China's relations with the West have deteriorated sharply, worsened by Xi's support of Russia's Vladimir Putin.
Party power
The son of a Communist Party revolutionary, Xi has reinvigorated a party that had grown deeply corrupt and increasingly irrelevant, expanding its presence across all aspects of China, with Xi officially its "core".
Xi did away with presidential term limits in 2018, clearing the way for him to break with the precedent of recent decades and rule for a third five-year term, or longer.
"We have comprehensively strengthened the party's leadership ... and ensured that the party plays the role of leadership core in overseeing the overall situation," he said.
"Through continuous struggle, we have realized the thousand-year-old dream of a Chinese nation of moderate prosperity."

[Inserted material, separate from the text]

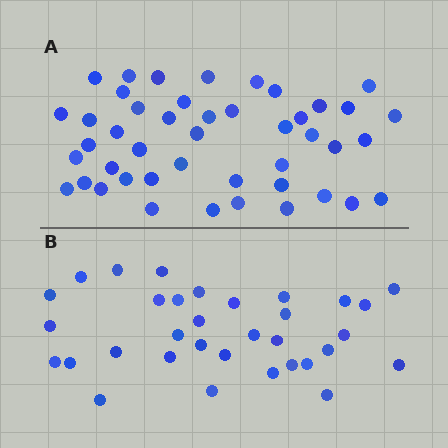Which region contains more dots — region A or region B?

The congress is expected to reconfirm Xi as party general secretary, China's most powerful post, as well as chairman of the Central Military Commission. Xi's presidency is up for renewal in March at the annual session of China's parliament.
In the run-up to the congress, the Chinese capital stepped up security and Covid curbs, while steel mills in nearby Hebei province were instructed to cut back on operations to improve air quality, an industry source said.
The day after the congress ends on Saturday, Xi is expected to introduce his new Politburo Standing Committee, a seven-person leadership team. It will include the person who will replace Li Keqiang as premier when Li steps down from that post in March after serving the maximum two terms.